As part of a buyout from HCC in early 2017, Heittola assumed HCC's potential liability for an allegedly out-of-specification material on the North Dakota project. HCC also assigned Heittola its account receivable for ERT. While negotiating the buyout, Heittola and Gokey discussed the account receivable and the potential liability for the allegedly out-of-specification material.

In one discussion, Gokey agreed to pay Heittola $90,000 to resolve ERT's account receivable and forgive any potential liability for the allegedly out-of-specification material. However, ERT never paid any of the $90,000. Gokey claims the $90,000 debt was to be credited to leasing ERT's equipment to RHR for a project in Kerr County, Texas. Heittola denies that was part of any deal.

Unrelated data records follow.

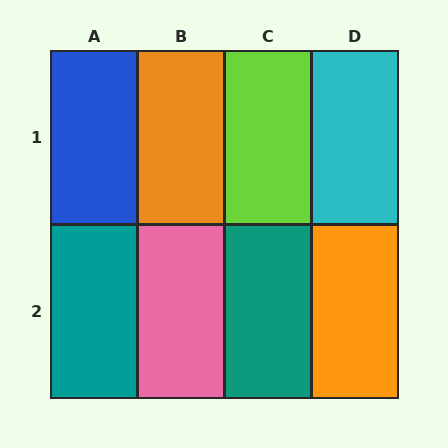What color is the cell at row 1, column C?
Lime.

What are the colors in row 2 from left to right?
Teal, pink, teal, orange.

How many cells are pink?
1 cell is pink.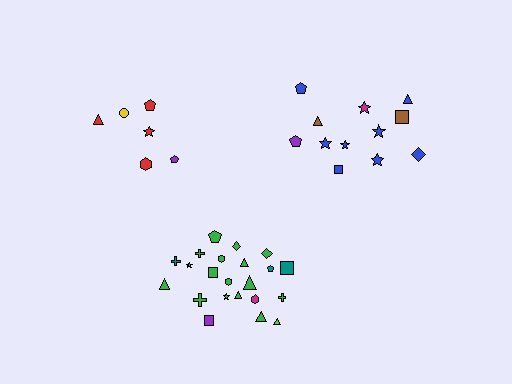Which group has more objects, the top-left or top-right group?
The top-right group.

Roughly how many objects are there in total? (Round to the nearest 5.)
Roughly 40 objects in total.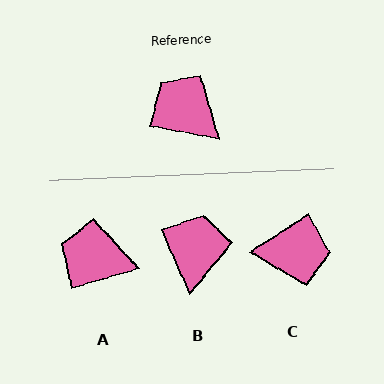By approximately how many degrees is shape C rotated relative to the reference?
Approximately 136 degrees clockwise.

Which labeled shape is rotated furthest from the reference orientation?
C, about 136 degrees away.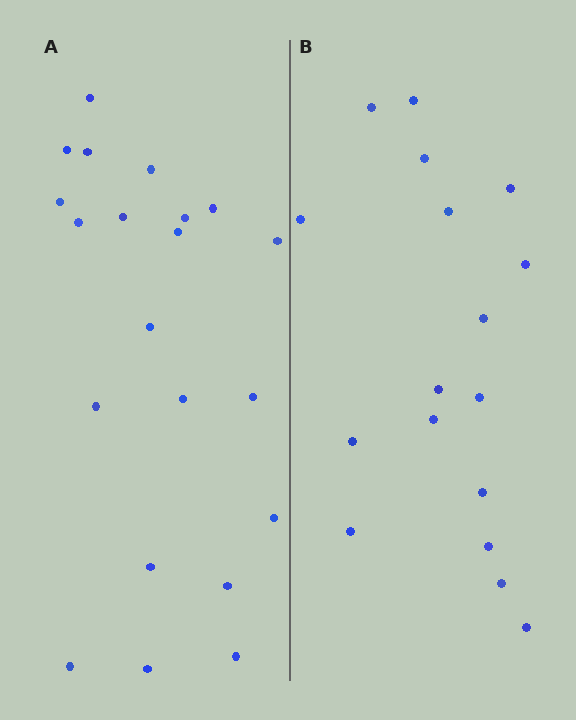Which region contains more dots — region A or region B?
Region A (the left region) has more dots.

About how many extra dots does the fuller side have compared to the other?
Region A has about 4 more dots than region B.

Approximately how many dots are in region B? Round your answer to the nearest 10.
About 20 dots. (The exact count is 17, which rounds to 20.)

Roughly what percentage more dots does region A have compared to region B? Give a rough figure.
About 25% more.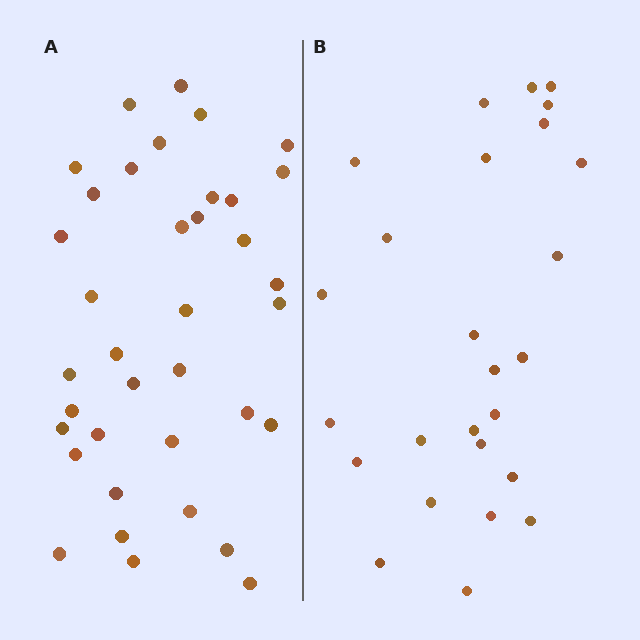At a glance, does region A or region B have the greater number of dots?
Region A (the left region) has more dots.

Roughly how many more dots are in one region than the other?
Region A has roughly 12 or so more dots than region B.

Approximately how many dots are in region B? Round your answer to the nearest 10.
About 30 dots. (The exact count is 26, which rounds to 30.)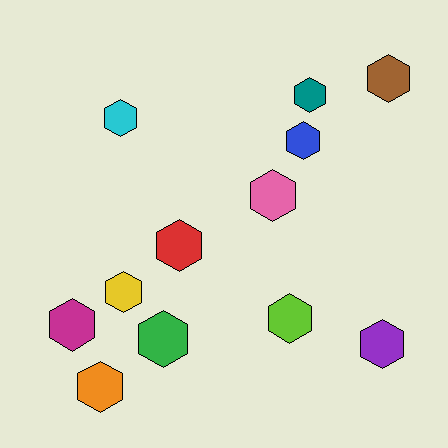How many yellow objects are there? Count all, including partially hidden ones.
There is 1 yellow object.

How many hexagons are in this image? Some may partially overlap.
There are 12 hexagons.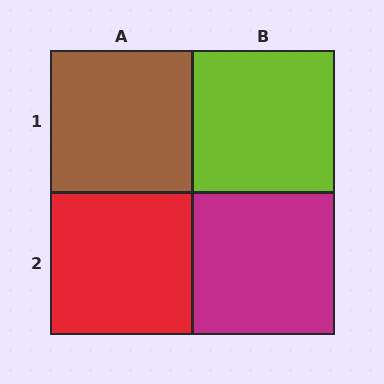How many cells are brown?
1 cell is brown.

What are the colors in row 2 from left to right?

Another part of Heittola's buyout from HCC involved the assignment of equipment to Heittola which HCC owned and rented to ERT. Since 2017, HCC's equipment had been in ERT's possession. When Heittola later went to retrieve the equipment in 2021, he found that it had been damaged. Heittola assigned to RHR his interest in the account receivable, the liability on the out-of-specification material, and the title to the equipment from the HCC buyout:

ERT Agrees to Rent Equipment for Wheatcraft Project

Heittola also held a one-half ownership interest in SRC. On September 27, 2017, Wheatcraft retained SRC as a contractor on the Wheatcraft project in Kerr County, Texas:

Heittola met with Gokey in early October 2017 to discuss renting some of ERT's equipment to use on the Wheatcraft Project. Heittola knew ERT was having cash flow problems and was having trouble making payments on its financed equipment, so he thought he could get a good rental rate for the equipment.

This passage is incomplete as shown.